The team that comprised 10 people saw their chance and took turns to make pasta and sauces. Later, a chef was hired that could cook for them to make meals. The premise was really from farm to table. Visitors were able to take ingredients from the farm, according to the respected hygiene rules, what would be used for their lunch and dinner.
The table setting
“It became such a hype that we created a 4-course plant-based menu made by our chef, combined with drinks and cocktails. All meals and cocktails have components of what we grow at the farm. Every Saturday, we have pop-up dinners where people are seated together at a long table. It’s a really great experience as you get to meet other people, harvest produce and create your own meal.”
According to Ralph, it’s a great way to have people come and visit the farm since that’s not very common. As well as the plant-based meals since the Philippine culture is very meat-centered. Urban Greens sees the new pop us as a great alternative to promote a vegetarian focused diet, which can be as fulfilling as meat.
Some of the meals that can be eaten at the diner
Alternative side streams
Besides the restaurant, the company does food delivery for its customers that ordered produce online. They’ve even managed to host events such as Yoga classes in their idle warehouse space.
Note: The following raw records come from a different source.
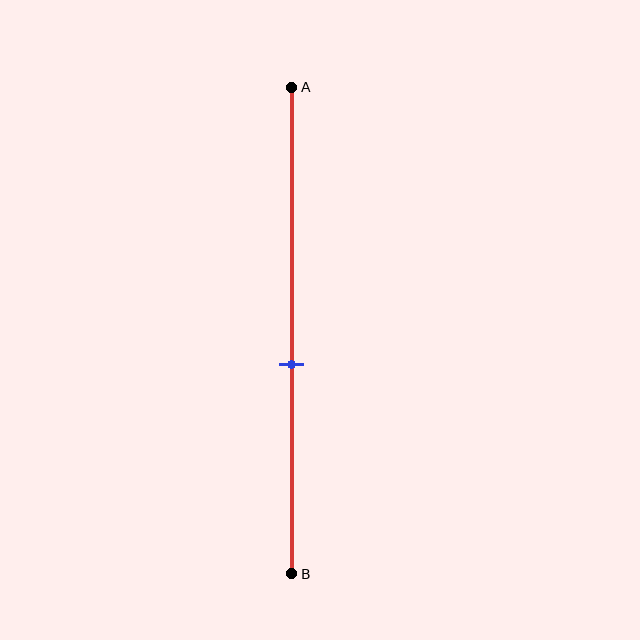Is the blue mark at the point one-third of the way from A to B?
No, the mark is at about 55% from A, not at the 33% one-third point.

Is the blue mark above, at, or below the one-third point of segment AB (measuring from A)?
The blue mark is below the one-third point of segment AB.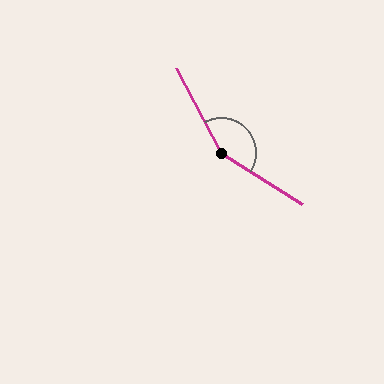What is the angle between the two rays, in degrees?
Approximately 150 degrees.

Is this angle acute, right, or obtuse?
It is obtuse.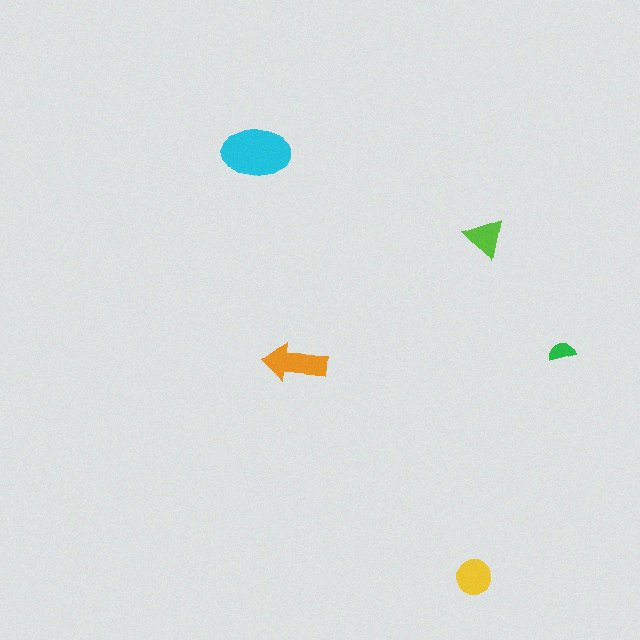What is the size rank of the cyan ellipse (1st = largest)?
1st.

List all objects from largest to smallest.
The cyan ellipse, the orange arrow, the yellow circle, the lime triangle, the green semicircle.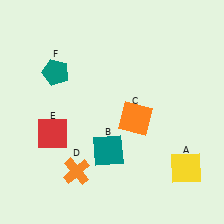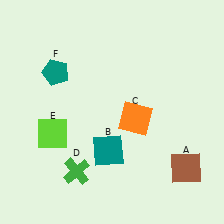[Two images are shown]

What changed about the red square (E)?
In Image 1, E is red. In Image 2, it changed to lime.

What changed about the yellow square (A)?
In Image 1, A is yellow. In Image 2, it changed to brown.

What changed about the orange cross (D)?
In Image 1, D is orange. In Image 2, it changed to green.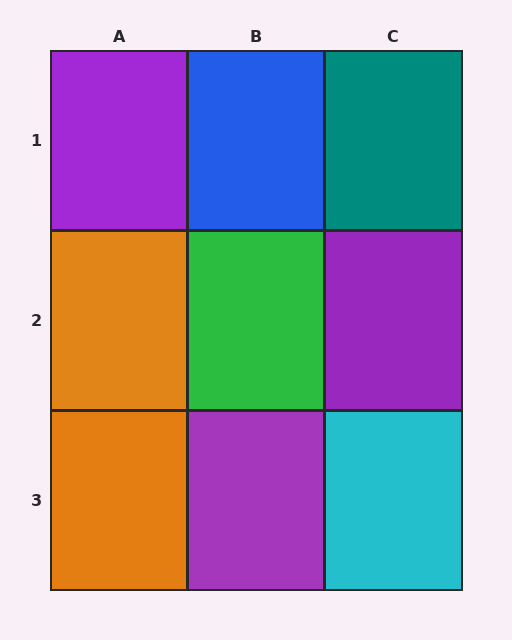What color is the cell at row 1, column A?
Purple.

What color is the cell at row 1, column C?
Teal.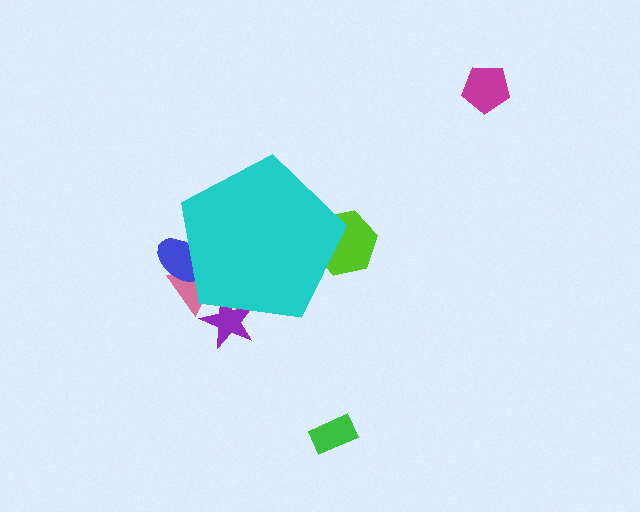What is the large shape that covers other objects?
A cyan pentagon.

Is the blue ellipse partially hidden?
Yes, the blue ellipse is partially hidden behind the cyan pentagon.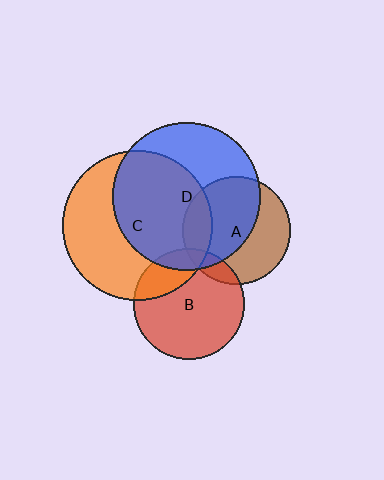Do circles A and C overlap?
Yes.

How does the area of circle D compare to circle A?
Approximately 1.9 times.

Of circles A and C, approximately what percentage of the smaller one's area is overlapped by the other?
Approximately 20%.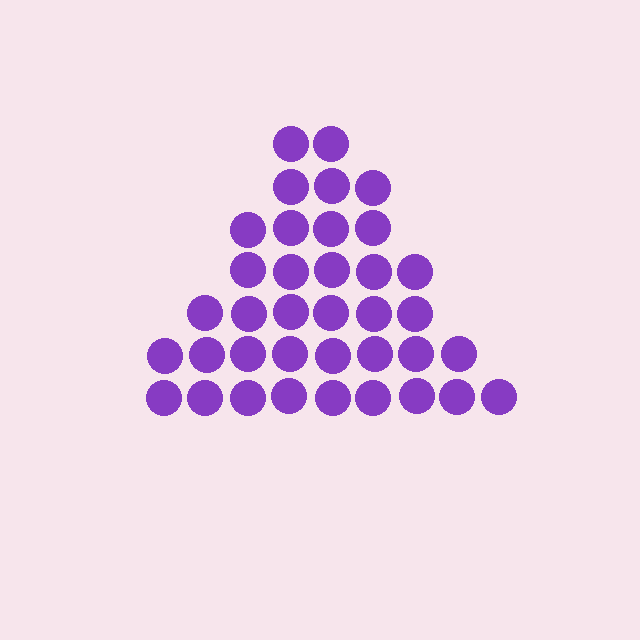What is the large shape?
The large shape is a triangle.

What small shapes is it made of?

“We’ve had requests coming in to have yoga classes in front of the farm, because of the really cool looking environment. There’s a lot of space available, so we’re looking into these options, of course, all within the current safety limitations,” Ralph notes.
Fresh pestos, kale hummus and tea are on the menu. In the future, basil oil might be added as Urban Greens doesn’t lack to find new ways to get revenue streams in. “Marketing and sales is something that we will be focusing our attention on now. Prior to this, we had to make sure that the produce was of superior quality otherwise our marketing and sales efforts would be short lived. Luckily, we kept ourselves afloat with the alternative activities and products,” Ralph adds.
Open to internships
International travel for tourists is opening up again and offers internship placements. Urban Greens is open for interns and anyone that is interested in a short-term stay, experimenting in agriculture.
“It’s super interesting to work in agriculture and to expand your horizon and skillset. Since this market has so many potential and opportunities, we, therefore, want to make this publicly available.”